There are other means of raising heart rate for testing purposes, such as pharmacologic stress testing in which drugs are used to raise the heart rate. Pharmacologic stress testing can be used with patients who, for some reason, cannot perform exercise stress testing.

Both exercise testing and pharmacologic testing can be used in conjunction with various types of imaging studies of the heart’s response to increased heart rate—such as radionuclide scans or echocardiograms that are done at the same time.

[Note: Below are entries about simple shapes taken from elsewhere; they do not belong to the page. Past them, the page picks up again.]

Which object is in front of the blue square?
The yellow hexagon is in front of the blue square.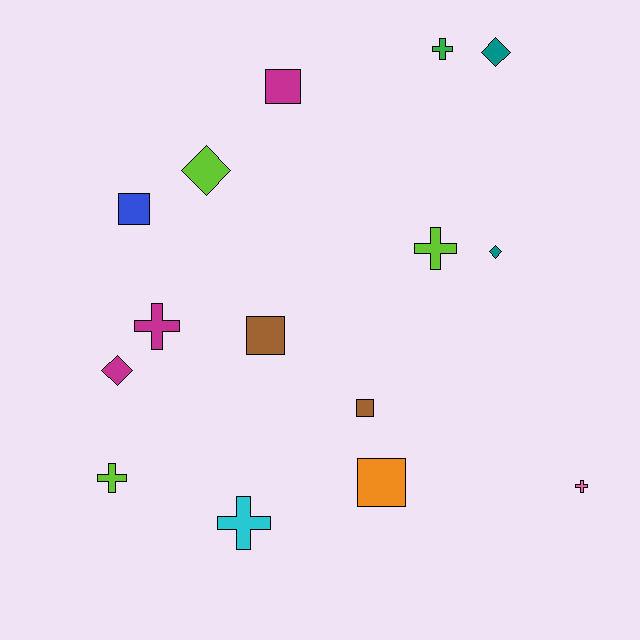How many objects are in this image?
There are 15 objects.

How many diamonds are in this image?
There are 4 diamonds.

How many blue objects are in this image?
There is 1 blue object.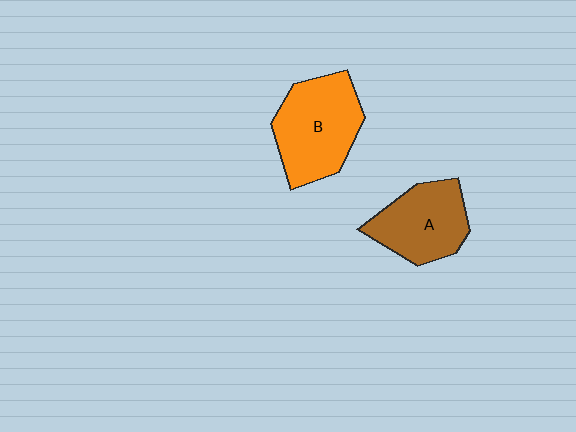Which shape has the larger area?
Shape B (orange).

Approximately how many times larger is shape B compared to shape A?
Approximately 1.2 times.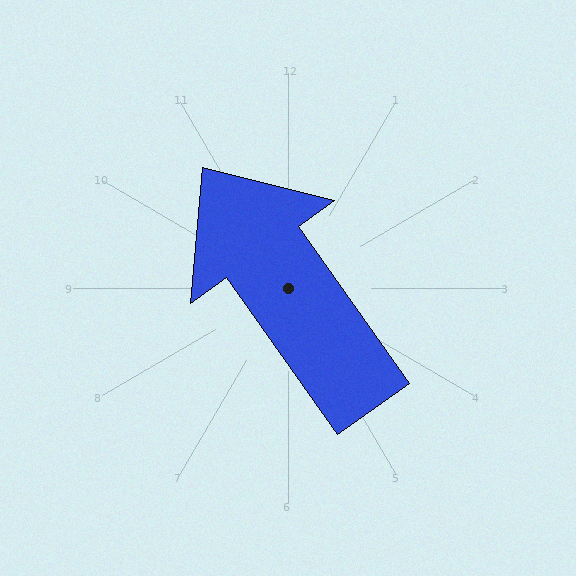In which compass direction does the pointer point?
Northwest.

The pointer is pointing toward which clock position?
Roughly 11 o'clock.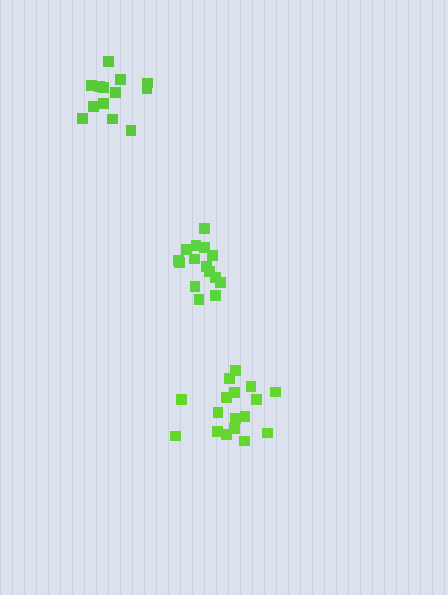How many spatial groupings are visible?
There are 3 spatial groupings.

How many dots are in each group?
Group 1: 13 dots, Group 2: 17 dots, Group 3: 15 dots (45 total).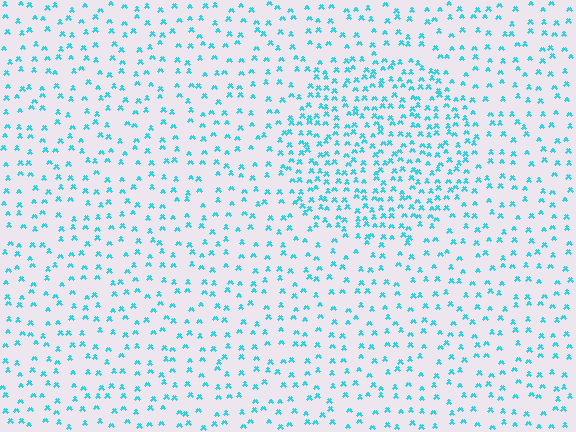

Symptoms due to myocardial ischemia

Common symptoms of myocardial ischemia are:

  • Typical angina pectoris. This is chest pain brought on by effort or emotion and promptly relieved by rest, sublingual nitroglycerin (that is, nitroglycerin tablets that are placed under the tongue), or other rapidly acting nitrates. Typically, the discomfort is located in the chest (usually under the breast bone) and described as pressing, crushing, squeezing, burning, aching, or oppressive.
  • Atypical angina. This is discomfort or pain from myocardial ischemia that is felt in places other than the chest. The common sites of cardiac pain are the inner left arm, neck, jaw, upper abdomen, and back, but the discomfort or pain can be elsewhere. To represent atypical angina, your discomfort or pain should have precipitating and relieving factors similar to those of typical chest discomfort.
  • Anginal equivalent. This means shortness of breath (dyspnea) on exertion without chest pain or discomfort. Your shortness of breath should have precipitating and relieving factors similar to those of typical chest discomfort. In these situations, it is essential to establish objective evidence of myocardial ischemia to ensure that you do not have effort dyspnea due to non-ischemic or non-cardiac causes.
  • Variant angina. Variant angina (Prinzmetal’s angina, vasospastic angina) refers to the occurrence of anginal episodes at rest, especially at night, accompanied by transitory ST segment elevation (or, at times, ST depression) on an ECG. It is due to severe spasm of a coronary artery, causing ischemia of the heart wall, and is often accompanied by major ventricular arrhythmias, such as ventricular tachycardia (rapid heart beat).
  • Silent ischemia. Myocardial ischemia, and even myocardial infarction, can occur without pain or any other symptoms. Pain sensitivity may be altered by a variety of diseases, most notably diabetes mellitus and other neuropathic disorders. Individuals also vary in their threshold for pain.